Rauschenberg's enormously inventive paintings, some of which incorporate silkscreen, include everyday images and objects and are executed in a loose, spontaneous style. He also experimented extensively with assemblage. Gloria (1956; Cleveland Mus. of Art), Canyon (1959), Summer Rental III (1960; Whitney Mus., New York City), and the famous Monogram (1959; Moderna Museet, Stockholm), which incorporates a whole stuffed Angora goat encircled by an automobile tire, are characteristic of the three-dimensional collages, known as
combines, which he created from 1954 to 1964. Major works of the 1980s and 90s are mainly large constructions. Rauschenberg began using photographs in the 1950s, but photographic images are particularly prevalent in his later works, as in the massive
Scenarios paintings of the early 2000s, which also make use of computers and digital printers. One of contemporary American art's most prolific and influential figures, he also collaborated with artists in other fields, such as composer John Cage and choreographers Merce Cunningham, Paul Taylor, and Trisha Brown.

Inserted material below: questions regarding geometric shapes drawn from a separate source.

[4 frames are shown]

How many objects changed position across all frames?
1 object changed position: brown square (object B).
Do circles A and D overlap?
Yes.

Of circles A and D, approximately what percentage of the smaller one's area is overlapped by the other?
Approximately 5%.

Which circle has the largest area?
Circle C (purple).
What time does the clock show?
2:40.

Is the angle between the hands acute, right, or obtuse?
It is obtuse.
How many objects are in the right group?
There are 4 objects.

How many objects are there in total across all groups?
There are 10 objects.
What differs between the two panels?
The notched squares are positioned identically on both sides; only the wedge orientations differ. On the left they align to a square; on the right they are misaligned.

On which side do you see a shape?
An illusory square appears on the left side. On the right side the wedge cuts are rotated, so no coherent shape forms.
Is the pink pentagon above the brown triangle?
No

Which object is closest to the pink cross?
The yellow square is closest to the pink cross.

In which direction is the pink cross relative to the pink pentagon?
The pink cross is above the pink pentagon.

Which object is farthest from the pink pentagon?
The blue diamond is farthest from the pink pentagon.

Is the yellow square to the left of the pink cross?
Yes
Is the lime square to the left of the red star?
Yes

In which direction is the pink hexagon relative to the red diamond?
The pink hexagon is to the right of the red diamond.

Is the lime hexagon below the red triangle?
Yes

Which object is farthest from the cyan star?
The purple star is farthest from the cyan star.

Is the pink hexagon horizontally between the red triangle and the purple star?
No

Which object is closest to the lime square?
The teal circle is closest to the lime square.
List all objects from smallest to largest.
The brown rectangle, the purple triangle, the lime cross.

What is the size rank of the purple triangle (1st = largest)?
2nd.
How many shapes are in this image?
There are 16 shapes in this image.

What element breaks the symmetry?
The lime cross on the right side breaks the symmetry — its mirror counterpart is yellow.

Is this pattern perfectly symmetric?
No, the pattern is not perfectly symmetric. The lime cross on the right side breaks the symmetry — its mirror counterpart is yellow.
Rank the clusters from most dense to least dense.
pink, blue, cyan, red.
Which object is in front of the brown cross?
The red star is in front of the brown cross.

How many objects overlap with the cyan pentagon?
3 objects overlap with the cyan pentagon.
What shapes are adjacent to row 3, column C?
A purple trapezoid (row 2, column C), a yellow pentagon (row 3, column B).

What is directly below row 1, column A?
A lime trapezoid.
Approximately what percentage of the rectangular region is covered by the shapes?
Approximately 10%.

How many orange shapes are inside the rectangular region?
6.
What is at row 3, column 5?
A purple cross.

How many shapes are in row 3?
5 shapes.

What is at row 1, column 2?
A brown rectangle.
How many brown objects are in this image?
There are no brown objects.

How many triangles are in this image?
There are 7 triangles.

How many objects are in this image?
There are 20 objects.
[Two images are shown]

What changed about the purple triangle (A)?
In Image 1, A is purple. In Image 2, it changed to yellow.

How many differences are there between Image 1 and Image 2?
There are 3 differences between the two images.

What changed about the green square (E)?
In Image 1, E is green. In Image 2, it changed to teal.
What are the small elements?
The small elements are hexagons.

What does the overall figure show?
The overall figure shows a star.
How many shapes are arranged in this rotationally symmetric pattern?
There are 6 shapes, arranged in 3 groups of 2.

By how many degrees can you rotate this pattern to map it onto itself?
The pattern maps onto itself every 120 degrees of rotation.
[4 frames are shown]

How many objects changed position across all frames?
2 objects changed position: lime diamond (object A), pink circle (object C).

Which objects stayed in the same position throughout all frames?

See catalogs of his work ed. by L. Alloway (1976), W. Hopps et al. (1997), and P. Schimmel (2005); S. Hunter, ed., Robert Rauschenberg: Works, Writing, Interviews (2007); biography by M. L. Kotz (1994, rev. ed. 2004); studies by C. Tomkins (1980, repr. 2005), M. Ormond (1985), B. Rose (1987), L. Steinberg (2000), B. W. Joseph (2002 as ed., 2003), R. S. Mattison (2004), and B. W. Joseph (2007).